The best thing to do would be to contact the school superintendent's office where you live/are planning to live and find out what options are open to homeschoolers through the local school district.


----------



## hac238 (Jul 17, 2007)

I have a HS junior in the fall. He hates to read.I put him in the A.C.E. program with paces in 9th grade. He does well except for literature which requires reading extra. He wants to go to college for "criminal Justice" and I know it among most college courses requires a lot of reading. Is there any hope that he will become a reader? He was read to from infant up. I went to A.C.E. because it is mostly self taught and up to 9th he was teacher taught from Christian Liberty. But I lost my math and Eng. teacher and I was 69 at the time and it helped me to go to ACE. Any comments?


----------



## Callieslamb (Feb 27, 2007)

Does he like to read facts? Does he comprehend well? Does he read well but just slowly? I think those issues are more important that his not liking literature. I have three boys - none of them read for pleasure - but give them an encyclopedia-type book an they are entertained for hours. 

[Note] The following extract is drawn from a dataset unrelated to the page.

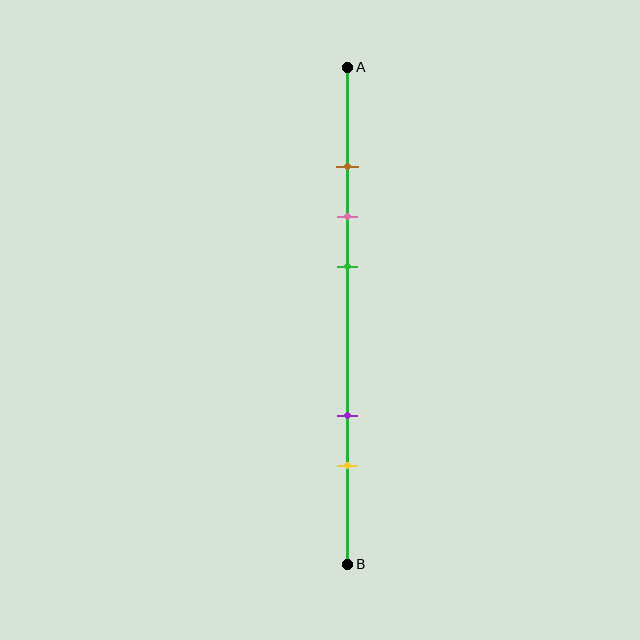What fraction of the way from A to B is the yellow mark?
The yellow mark is approximately 80% (0.8) of the way from A to B.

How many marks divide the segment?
There are 5 marks dividing the segment.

YOu might want to post this question in a new thread so you will get comments from others in the same situation.


----------



## thatcompchick (Dec 29, 2004)

Ohio dreamer said:


> I have heard of it, but I don't know any place where it can be done. What I have heard is that some states have written their laws to allow for this option, but left it up to each school district if they will do it.


WV is very good about 'cherry picking' - we can send our kids to school for certain classes, and homeschool the rest. If you get with a homeschool organization in your area/specific to your state, they can help you find out if this is ok, or if you can handle it another way.

Another option is an 'umbrella school' - private school that does part homeschool/part in school - definitely a more economical option to full time private.

Andrea


----------